Based upon the current findings, we now propose a model by which Hsp70 limits TLR4 signaling and plays a key role in influencing the development of enterocyte apoptosis and the development of NEC (). Under healthy conditions, the relationship between the indigenous flora of the host and the baseline activation of TLR4 exists in homeostatic balance, which we now attribute in part to a constitutive role of Hsp70 in limiting the extent of TLR4 signaling by controlling its degradation through proteosomal pathways. The interaction between TLR4 and Hsp70 may occur within intracellular compartments such as the Golgi apparatus, where TLR4 signaling has been shown to occur within the enterocyte(65
). By contrast, under the conditions of stress that favor the development of NEC (increased LPS, hypoxia and prematurity), the exhaustion of Hsp70 signaling accompanied by the relative increase in TLR4 expression leads to exaggerated TLR4 activation and the development of the increased enterocyte apoptosis and pro-inflammatory cytokine expression in the newborn intestine that leads to NEC. It is also notable that the pharmacologic induction of Hsp70 can curtail TLR4 signaling and both prevent and treat experimental NEC.

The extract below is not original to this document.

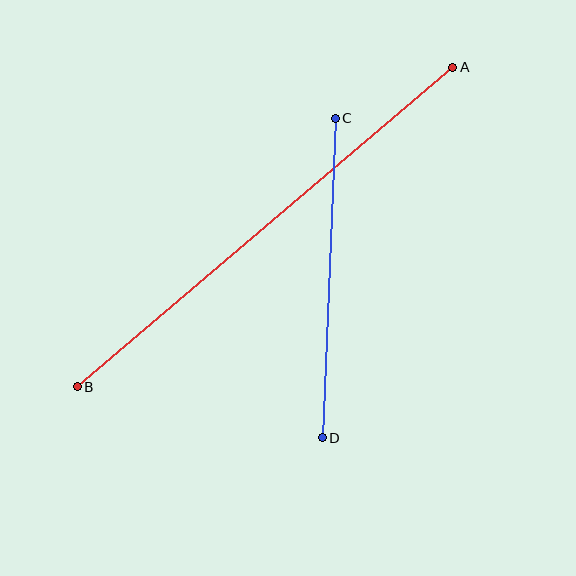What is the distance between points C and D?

Proposed model: Hsp70 regulates TLR4 signaling in enterocytes in the pathogenesis of NEC
In summary, we have now identified a novel pathway by which through Hsp70 that serves to limit TLR4 signaling in the intestinal epithelium, and moreover, have shown that factors that increase Hsp70 signaling can attenuate NEC severity through inhibition of TLR4. Such findings, we believe, offer new insights not only into the molecular requirements that lead to NEC development, but also to offer novel therapeutic approaches for this devastating disease.